Esta vez Danglars se desconcertó al ver la irónica calma del joven. Llamando a Montecristo aparte le dijo:

—¡Y bien! ¿Qué os parece nuestro amante?

—¡Diantre! ¡Me parece frío, indudablemente, pero qué queréis, estáis comprometido!

—Sin duda, estoy comprometido. Pero a dar a mi hija a un hombre que la ame, y no a uno que no la ame. Ahí tenéis a ese amante frío como un mármol, orgulloso, como su padre. Si fuese rico, si poseyese la fortuna de los Cavalcanti, podría perdonársele.

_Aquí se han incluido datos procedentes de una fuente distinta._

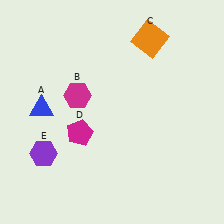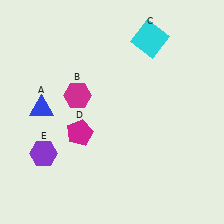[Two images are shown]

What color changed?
The diamond (C) changed from orange in Image 1 to cyan in Image 2.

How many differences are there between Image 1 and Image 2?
There is 1 difference between the two images.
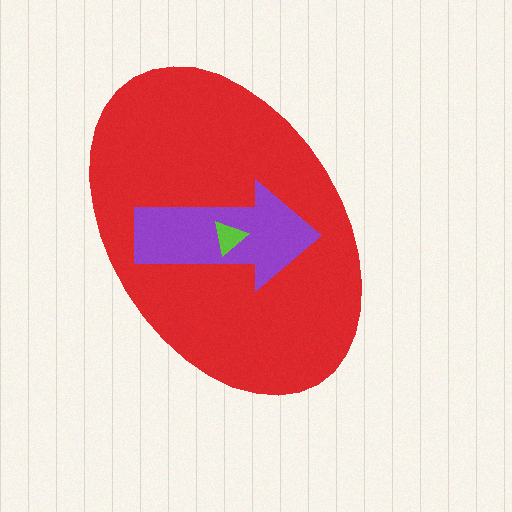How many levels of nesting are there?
3.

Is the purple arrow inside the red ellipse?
Yes.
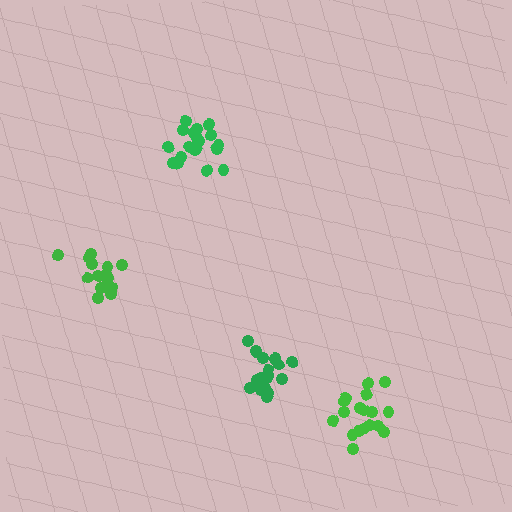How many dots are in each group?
Group 1: 16 dots, Group 2: 18 dots, Group 3: 19 dots, Group 4: 18 dots (71 total).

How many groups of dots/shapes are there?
There are 4 groups.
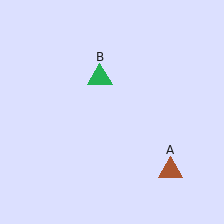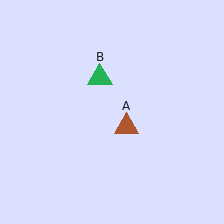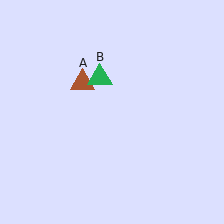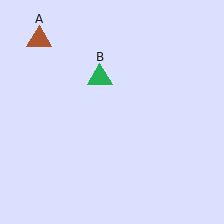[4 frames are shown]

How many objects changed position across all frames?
1 object changed position: brown triangle (object A).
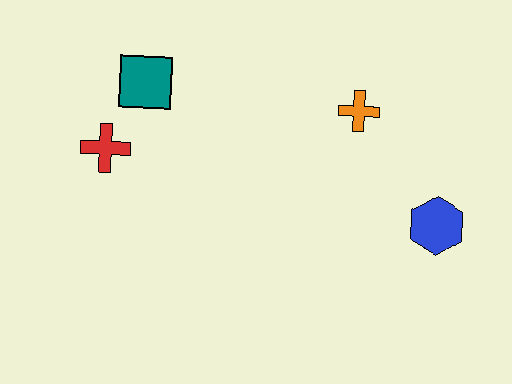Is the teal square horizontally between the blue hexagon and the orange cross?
No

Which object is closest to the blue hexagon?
The orange cross is closest to the blue hexagon.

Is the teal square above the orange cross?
Yes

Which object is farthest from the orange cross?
The red cross is farthest from the orange cross.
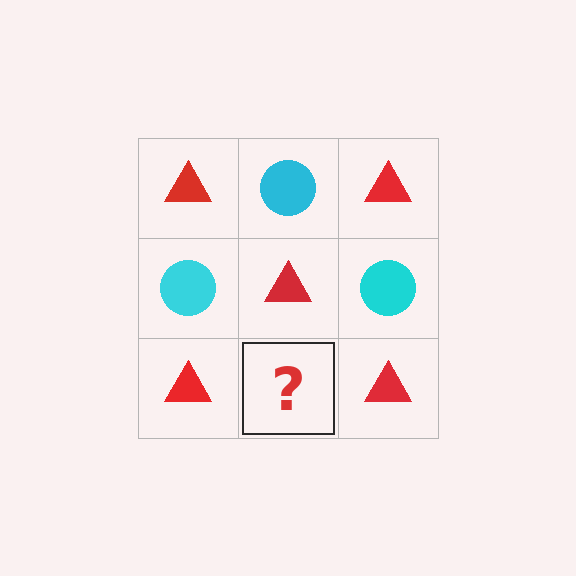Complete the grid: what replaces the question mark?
The question mark should be replaced with a cyan circle.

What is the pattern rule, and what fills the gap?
The rule is that it alternates red triangle and cyan circle in a checkerboard pattern. The gap should be filled with a cyan circle.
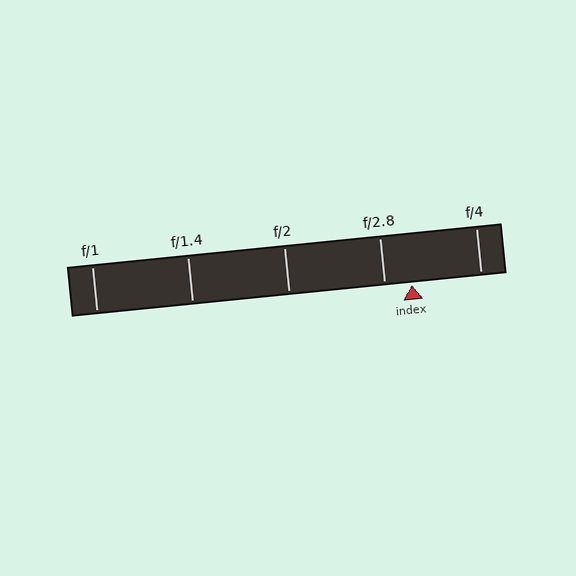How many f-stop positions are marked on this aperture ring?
There are 5 f-stop positions marked.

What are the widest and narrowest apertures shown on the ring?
The widest aperture shown is f/1 and the narrowest is f/4.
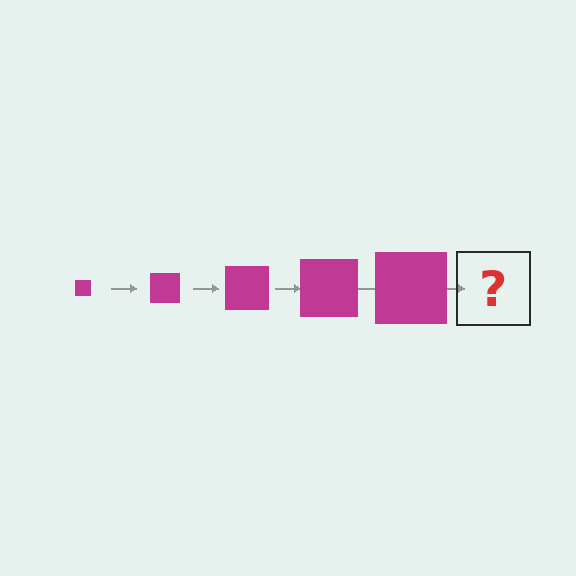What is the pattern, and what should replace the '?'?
The pattern is that the square gets progressively larger each step. The '?' should be a magenta square, larger than the previous one.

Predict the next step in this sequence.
The next step is a magenta square, larger than the previous one.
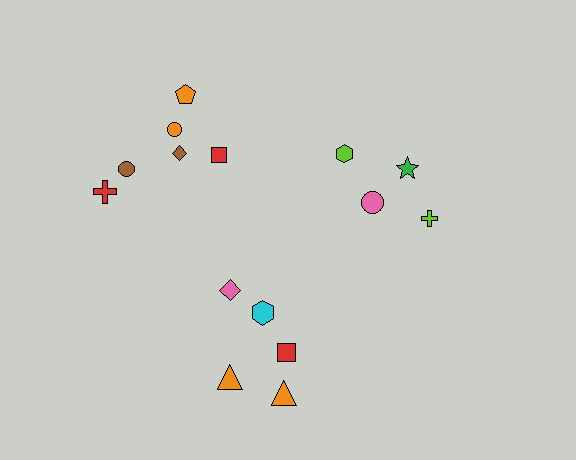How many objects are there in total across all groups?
There are 15 objects.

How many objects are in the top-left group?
There are 6 objects.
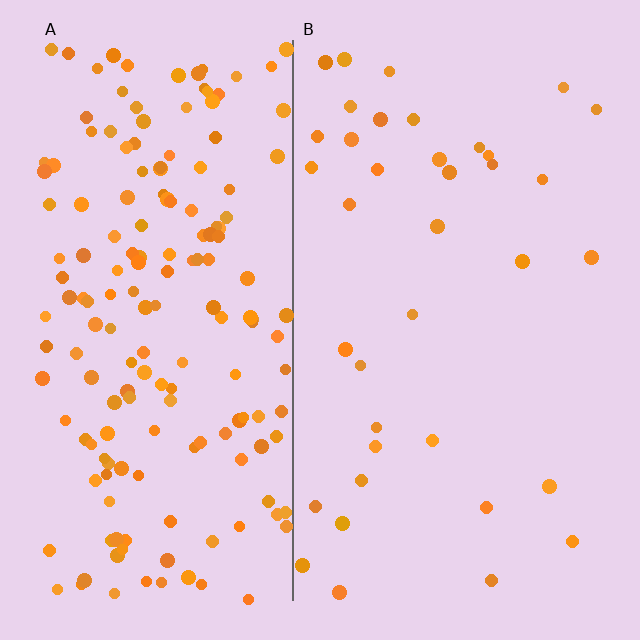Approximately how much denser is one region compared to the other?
Approximately 4.7× — region A over region B.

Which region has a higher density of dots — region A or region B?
A (the left).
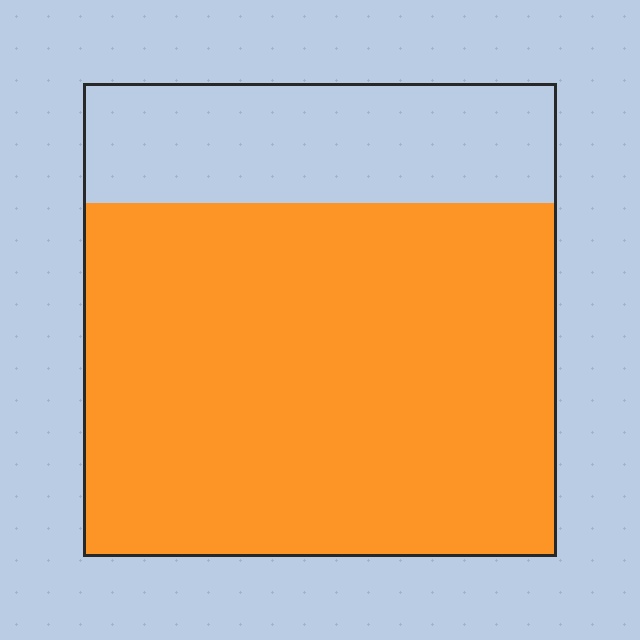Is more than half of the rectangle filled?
Yes.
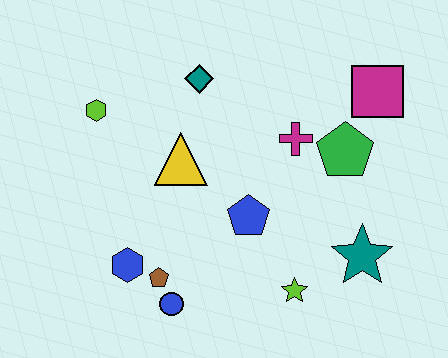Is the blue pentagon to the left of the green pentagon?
Yes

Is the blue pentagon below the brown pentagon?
No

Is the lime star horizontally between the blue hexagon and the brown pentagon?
No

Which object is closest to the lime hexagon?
The yellow triangle is closest to the lime hexagon.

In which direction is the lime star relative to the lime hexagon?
The lime star is to the right of the lime hexagon.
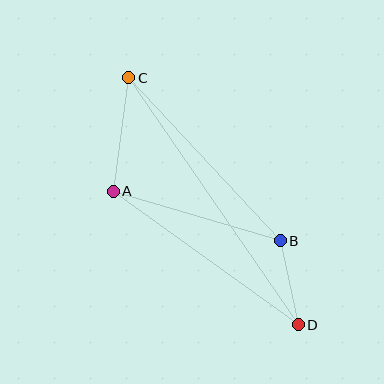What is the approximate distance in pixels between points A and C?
The distance between A and C is approximately 114 pixels.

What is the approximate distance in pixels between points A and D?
The distance between A and D is approximately 228 pixels.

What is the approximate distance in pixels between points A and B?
The distance between A and B is approximately 174 pixels.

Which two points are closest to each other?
Points B and D are closest to each other.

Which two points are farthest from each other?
Points C and D are farthest from each other.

Todavía no he consultado a mi hija, pero si tuviese buen gusto…

—¡Oh! —dijo Montecristo—, no sé si me cegará mi amistad hacia él, pero os aseguro que el señor de Morcef es un joven muy simpático que hará feliz a vuestra hija, y que tarde o temprano llegará a ser algo, porque, en fin, la posición de su padre es excelente.

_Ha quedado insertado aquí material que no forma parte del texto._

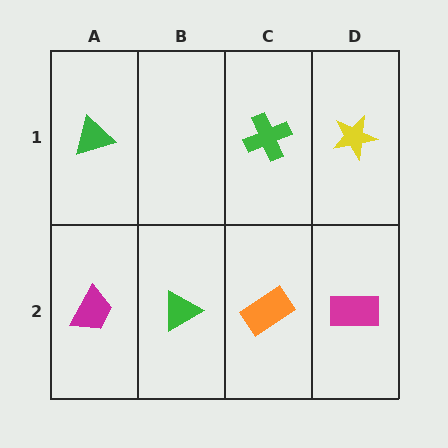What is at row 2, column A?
A magenta trapezoid.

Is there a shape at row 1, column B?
No, that cell is empty.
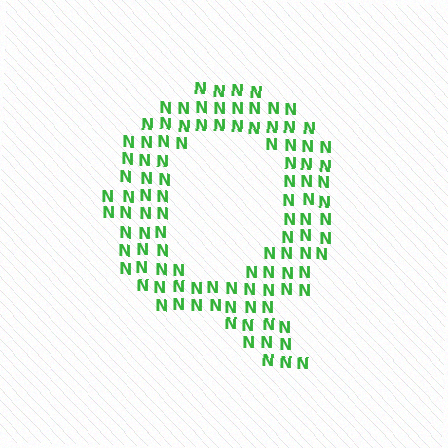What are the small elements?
The small elements are letter N's.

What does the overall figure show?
The overall figure shows the letter Q.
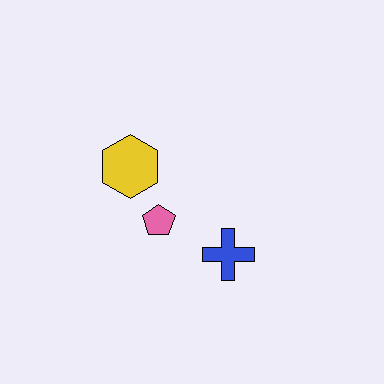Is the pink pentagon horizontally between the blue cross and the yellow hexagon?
Yes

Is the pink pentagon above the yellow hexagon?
No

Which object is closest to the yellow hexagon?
The pink pentagon is closest to the yellow hexagon.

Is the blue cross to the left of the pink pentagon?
No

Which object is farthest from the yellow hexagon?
The blue cross is farthest from the yellow hexagon.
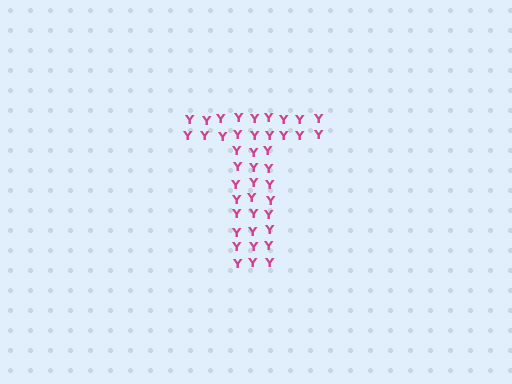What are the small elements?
The small elements are letter Y's.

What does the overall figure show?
The overall figure shows the letter T.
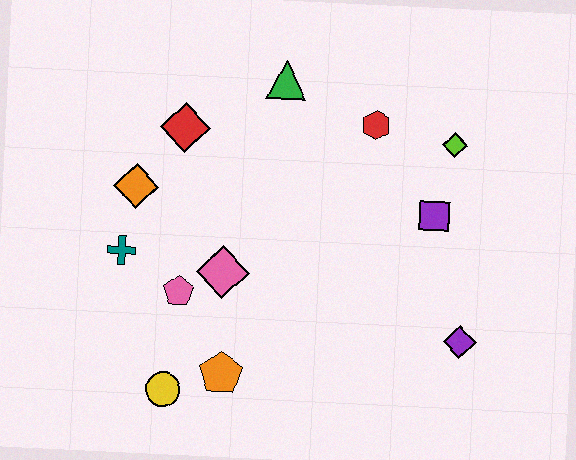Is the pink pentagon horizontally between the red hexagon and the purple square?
No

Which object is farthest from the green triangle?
The yellow circle is farthest from the green triangle.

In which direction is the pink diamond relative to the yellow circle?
The pink diamond is above the yellow circle.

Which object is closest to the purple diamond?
The purple square is closest to the purple diamond.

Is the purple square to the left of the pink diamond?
No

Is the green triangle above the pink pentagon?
Yes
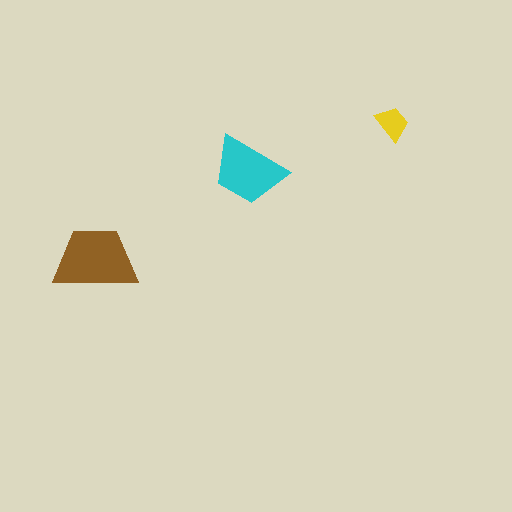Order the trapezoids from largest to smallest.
the brown one, the cyan one, the yellow one.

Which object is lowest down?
The brown trapezoid is bottommost.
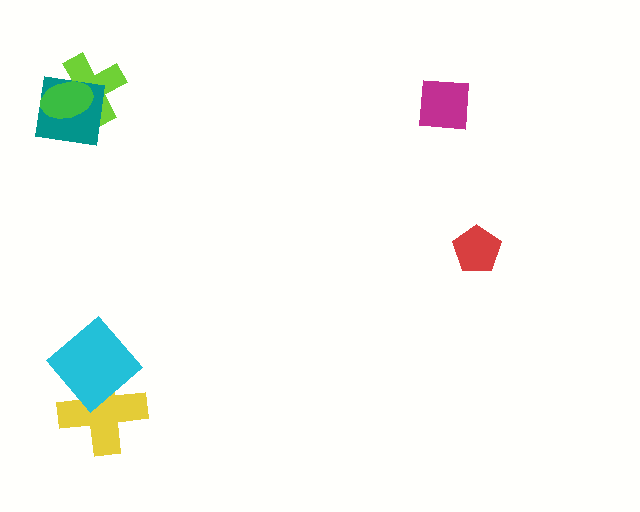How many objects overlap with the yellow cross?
1 object overlaps with the yellow cross.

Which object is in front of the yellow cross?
The cyan diamond is in front of the yellow cross.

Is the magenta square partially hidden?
No, no other shape covers it.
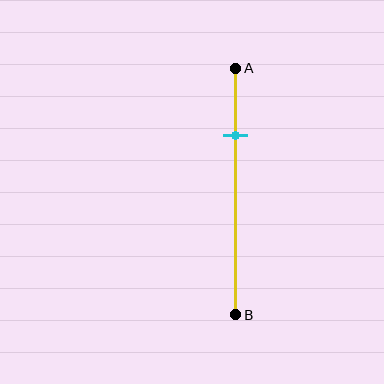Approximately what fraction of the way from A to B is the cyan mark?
The cyan mark is approximately 25% of the way from A to B.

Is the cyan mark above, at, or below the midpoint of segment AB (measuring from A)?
The cyan mark is above the midpoint of segment AB.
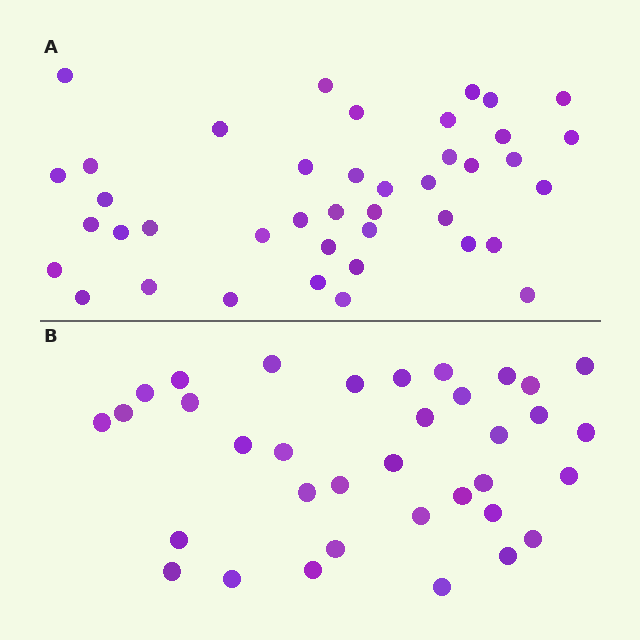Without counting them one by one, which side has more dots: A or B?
Region A (the top region) has more dots.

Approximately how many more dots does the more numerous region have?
Region A has about 6 more dots than region B.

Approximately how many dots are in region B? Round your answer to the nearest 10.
About 40 dots. (The exact count is 35, which rounds to 40.)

—¡Hum!, ¡hum! —exclamó Danglars.

—¿Por qué dudáis?

—Siempre queda el pasado…, ese pasado oscuro…

—Pero el pasado del padre nada tiene que ver con el hijo.

—¡No digáis eso!

—Veamos, no os acaloréis. Hace un mes encontrabais ese casamiento bajo todos conceptos excelente…, ya comprenderéis, yo estoy desesperado, en mi casa es donde habéis visto a ese joven Cavalcanti, a quien yo no conozco, os lo repito.

—Pues yo sí le conozco —dijo Danglars—, y esto me basta.

—¿Vos le conocéis? ¿Habéis pedido informes? —preguntó Montecristo.

—¿Hay acaso necesidad de ello? ¿No se conocen a primera vista todas las ventajas de una persona? En primer lugar, es rico.

—Yo no lo aseguro.

—Sin embargo, ¿respondéis de él?

—De cincuenta mil libras, una miseria.

—Tiene una educación esmerada.

—¡Hum! —exclamó Montecristo a su vez.

—Es músico.

—Como todos los italianos.

—Vamos, conde. Sois injusto con ese joven.

—¡Pues bien!, sí, lo confieso, veo con disgusto que, conociendo vuestros compromisos con los Morcef, venga a interponerse y a dar al traste con el casamiento.

Danglars soltó una carcajada.

—¡Oh, sois un puritano! —dijo—, pero eso sucede todos los días en el mundo.

—Sin embargo, no podéis romper así como así, querido señor Danglars. Los Morcef cuentan con la boda.

—¿De veras?

—Desde luego.

—Entonces que se expliquen ellos. Vos deberíais decir dos palabritas al padre respecto a este asunto, conde, vos que lo tratáis tan íntimamente.

—¡Yo! ¿De dónde habéis sacado eso?

—En un baile, la condesa, la orgullosa Mercedes, la desdeñosa catalana, que apenas se digna abrir la boca para saludar a sus antiguos conocidos, os cogió del brazo, salió con vos al jardín, se fue por una de las alamedas y no volvió sino media hora después.

—¡Ah!, barón, barón —dijo Alberto—, nos impedís que oigamos, ¡eso es una tiranía!

—Está bien, está bien, señor burlón —dijo Danglars. Y volviéndose hacia Montecristo añadió—: ¿Os encargáis de decir esto al conde?